The current study was mainly concerned with the top 25th percentile of exposure across domains, and the broader sample had a large proportion of individuals that did not endorse exposure to the environmental domains. Though other environmental exposures were accounted for, the same individuals were not included in all analyses for the high exposure groups, which impairs ability to compare across analyses. For exploratory purposes, analyses with the entire sample are presented in the supplemental material. Of note, while results converged across the entire sample and the high exposure sample, there were also some results that were unique to analyses in the broader sample. Results unique to the broader sample were largely within self‐report measures. Amygdala volume related to both stimulation neighborhood safety and deprivation neighborhood median family income. Rostral anterior cingulate thickness, which has been found to modulate amygdala‐dependent fear learning, also related to self‐report deprivation (Bissière et al., 2008). While the amygdala was a theorized region for the stimulation domain, it was not for deprivation, highlighting the need for future inquiry and studies examining different developmental periods of exposure.

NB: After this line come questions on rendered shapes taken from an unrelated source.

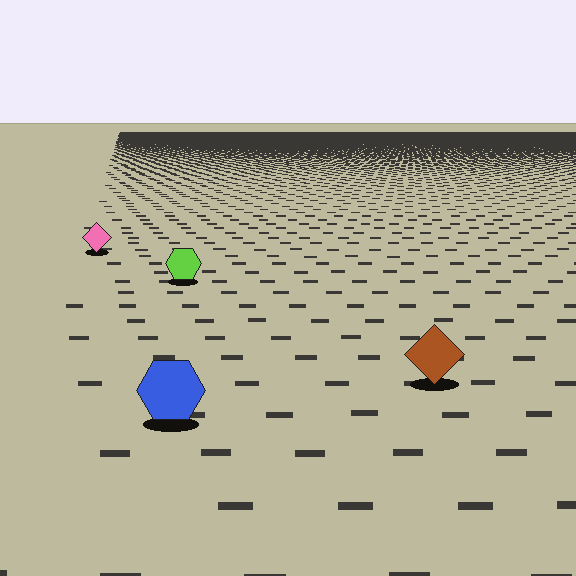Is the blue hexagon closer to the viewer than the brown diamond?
Yes. The blue hexagon is closer — you can tell from the texture gradient: the ground texture is coarser near it.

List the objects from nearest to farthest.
From nearest to farthest: the blue hexagon, the brown diamond, the lime hexagon, the pink diamond.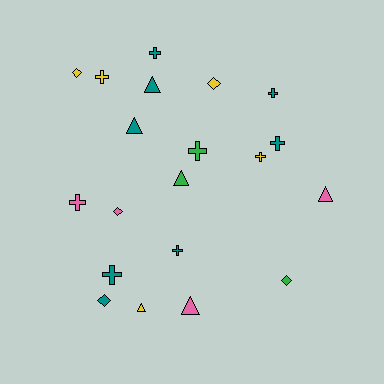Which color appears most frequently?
Teal, with 8 objects.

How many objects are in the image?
There are 20 objects.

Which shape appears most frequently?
Cross, with 9 objects.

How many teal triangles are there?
There are 2 teal triangles.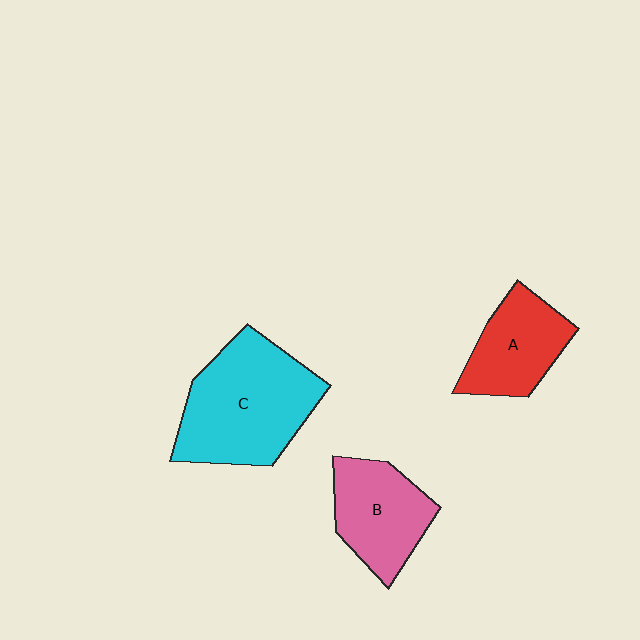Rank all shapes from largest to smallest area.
From largest to smallest: C (cyan), B (pink), A (red).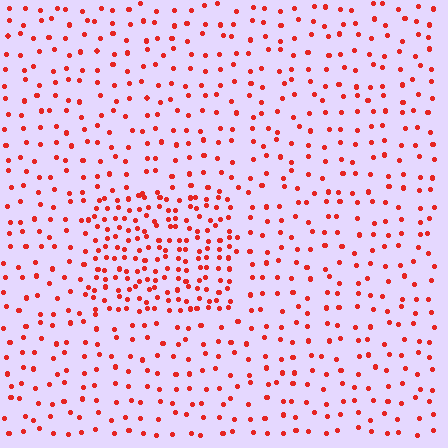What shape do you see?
I see a rectangle.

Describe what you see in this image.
The image contains small red elements arranged at two different densities. A rectangle-shaped region is visible where the elements are more densely packed than the surrounding area.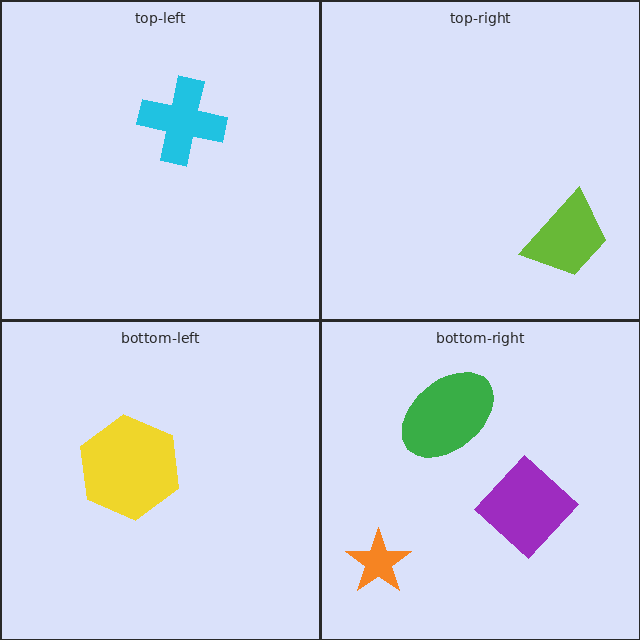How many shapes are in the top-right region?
1.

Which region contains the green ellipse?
The bottom-right region.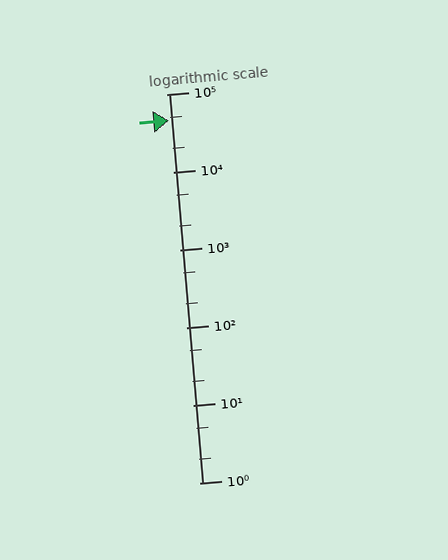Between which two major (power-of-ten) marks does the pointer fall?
The pointer is between 10000 and 100000.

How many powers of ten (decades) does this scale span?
The scale spans 5 decades, from 1 to 100000.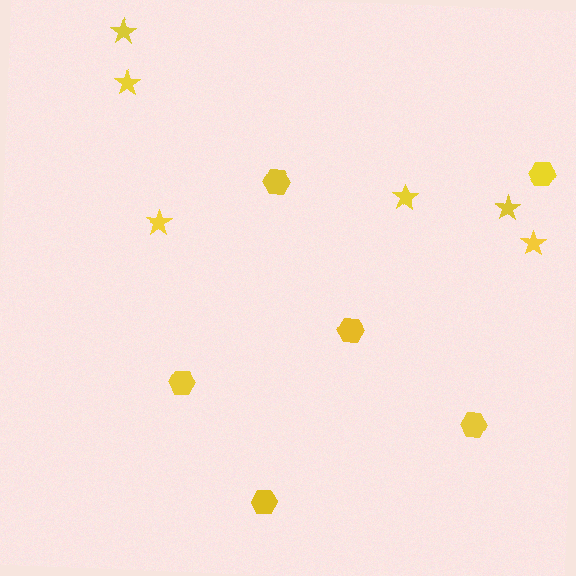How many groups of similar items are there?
There are 2 groups: one group of stars (6) and one group of hexagons (6).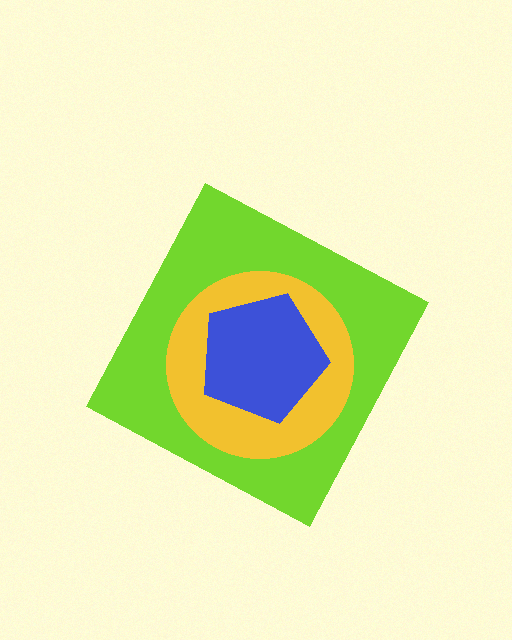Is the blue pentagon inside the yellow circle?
Yes.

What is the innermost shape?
The blue pentagon.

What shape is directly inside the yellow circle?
The blue pentagon.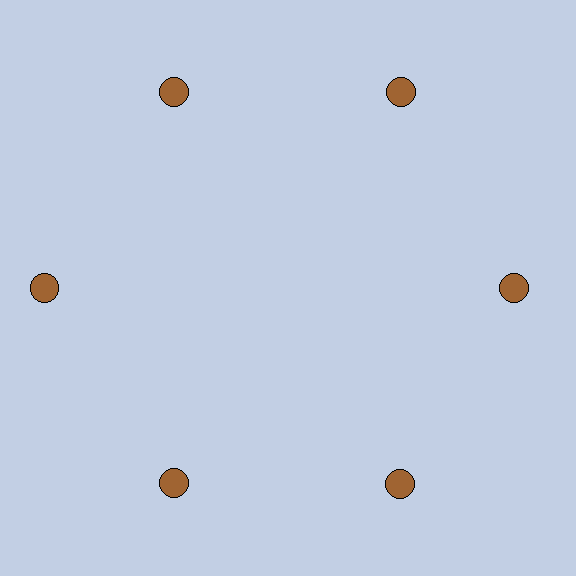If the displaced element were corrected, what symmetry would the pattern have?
It would have 6-fold rotational symmetry — the pattern would map onto itself every 60 degrees.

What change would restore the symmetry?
The symmetry would be restored by moving it inward, back onto the ring so that all 6 circles sit at equal angles and equal distance from the center.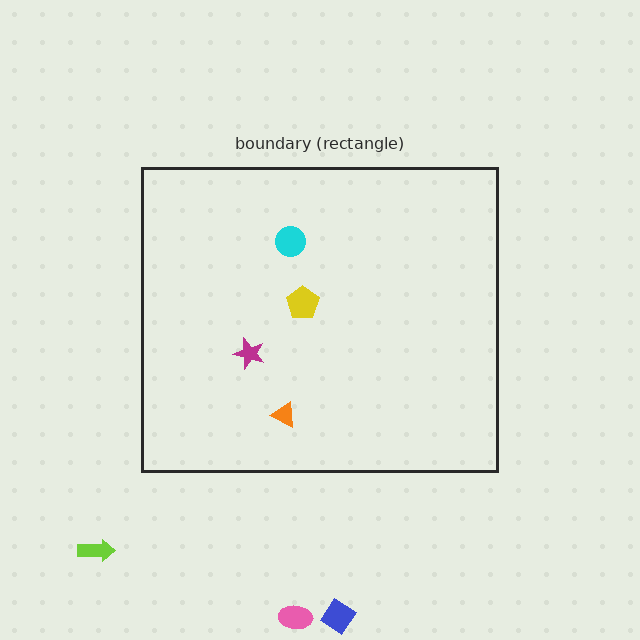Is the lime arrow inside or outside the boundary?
Outside.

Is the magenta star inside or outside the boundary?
Inside.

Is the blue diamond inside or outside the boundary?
Outside.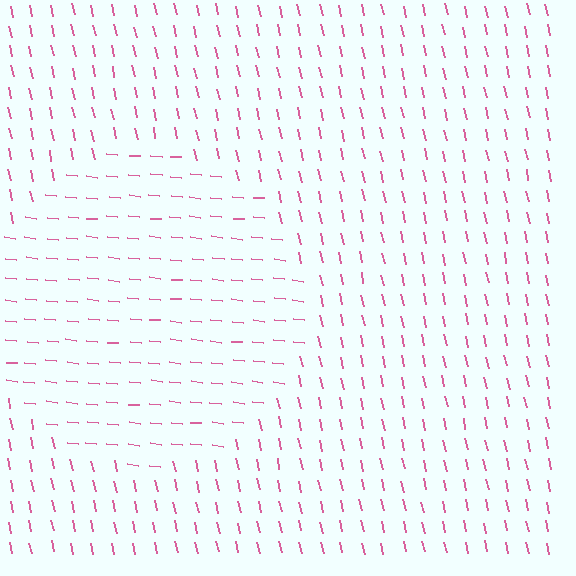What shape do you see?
I see a circle.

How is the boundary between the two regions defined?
The boundary is defined purely by a change in line orientation (approximately 71 degrees difference). All lines are the same color and thickness.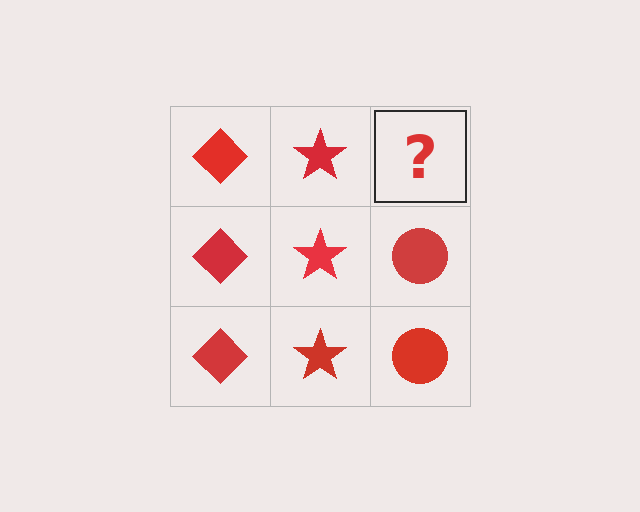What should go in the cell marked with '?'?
The missing cell should contain a red circle.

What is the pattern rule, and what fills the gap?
The rule is that each column has a consistent shape. The gap should be filled with a red circle.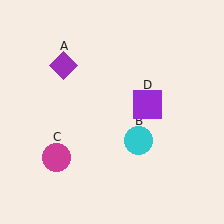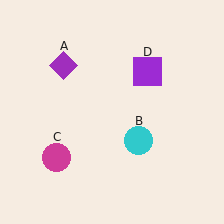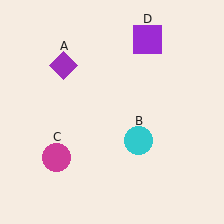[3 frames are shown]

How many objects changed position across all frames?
1 object changed position: purple square (object D).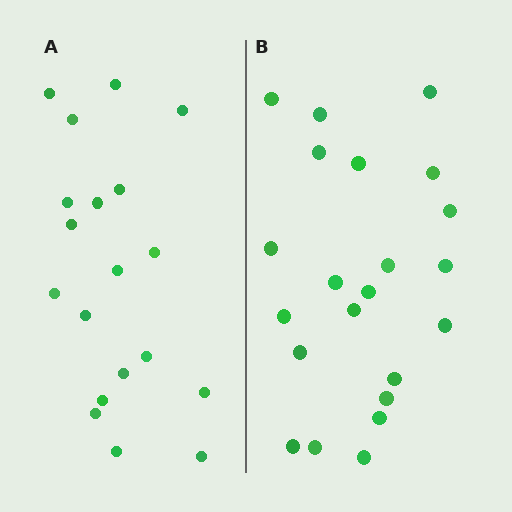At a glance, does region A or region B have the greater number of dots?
Region B (the right region) has more dots.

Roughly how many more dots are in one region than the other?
Region B has just a few more — roughly 2 or 3 more dots than region A.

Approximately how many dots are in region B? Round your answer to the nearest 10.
About 20 dots. (The exact count is 22, which rounds to 20.)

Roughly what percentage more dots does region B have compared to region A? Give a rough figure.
About 15% more.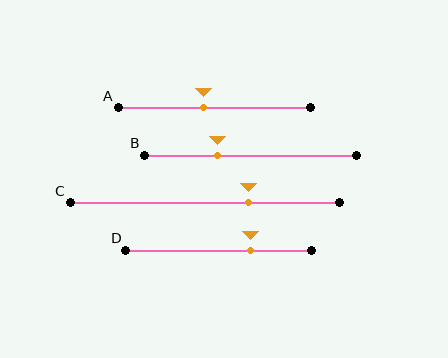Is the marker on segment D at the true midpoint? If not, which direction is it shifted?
No, the marker on segment D is shifted to the right by about 17% of the segment length.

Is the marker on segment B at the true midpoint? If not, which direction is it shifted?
No, the marker on segment B is shifted to the left by about 16% of the segment length.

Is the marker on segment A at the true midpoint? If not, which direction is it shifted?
No, the marker on segment A is shifted to the left by about 6% of the segment length.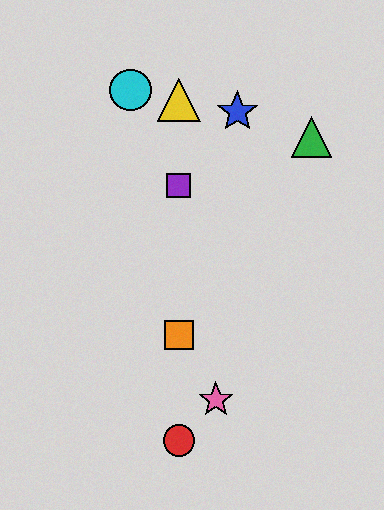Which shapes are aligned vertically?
The red circle, the yellow triangle, the purple square, the orange square are aligned vertically.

For stimulation domain, neighborhood safety in the broader sample related to lingual thickness and pars orbitalis area, like other visuospatial and semantic processing regions found in the high exposure sample. The lateral orbitofrontal cortex, receiving inputs from visual processing regions, also related to neighborhood safety in the broader sample (Rolls, 2004). Subcortically, the thalamus, critical for perceptual processing, also related to neighborhood safety (Sherman & Guillery, 2006). Finally, while objective neighborhood crimes did not relate to brain morphometry in the high exposure sample, in the broader sample isthmus cingulate thickness, which has been related to stressful life event exposure, related to neighborhood total crimes (Calati et al., 2018).

For discrepancy exposures, results largely converged in the broader sample, though there was an association between pars opercularis thickness and discrepancy American culture participation, with relations to phonological processing, which had not been theorized. Notably, deprivation exposures in the whole sample related to a wider range of regions, including several regions implicated in visual and sensorimotor processing (lateral occipital, precentral, superior parietal, inferior temporal); these results are consistent with theories of deprivation accelerating normative developmental synaptic pruning processes in the human visual cortex (Huttenlocher et al., 1982). Lastly, subcortically, hippocampal and caudate volume related to self‐report deprivation, in line with experience‐dependent plasticity conceptualizations (Kleber, Veit, Birbaumer, Gruzelier, & Lotze, 2010; Wenger & Lövdén, 2016).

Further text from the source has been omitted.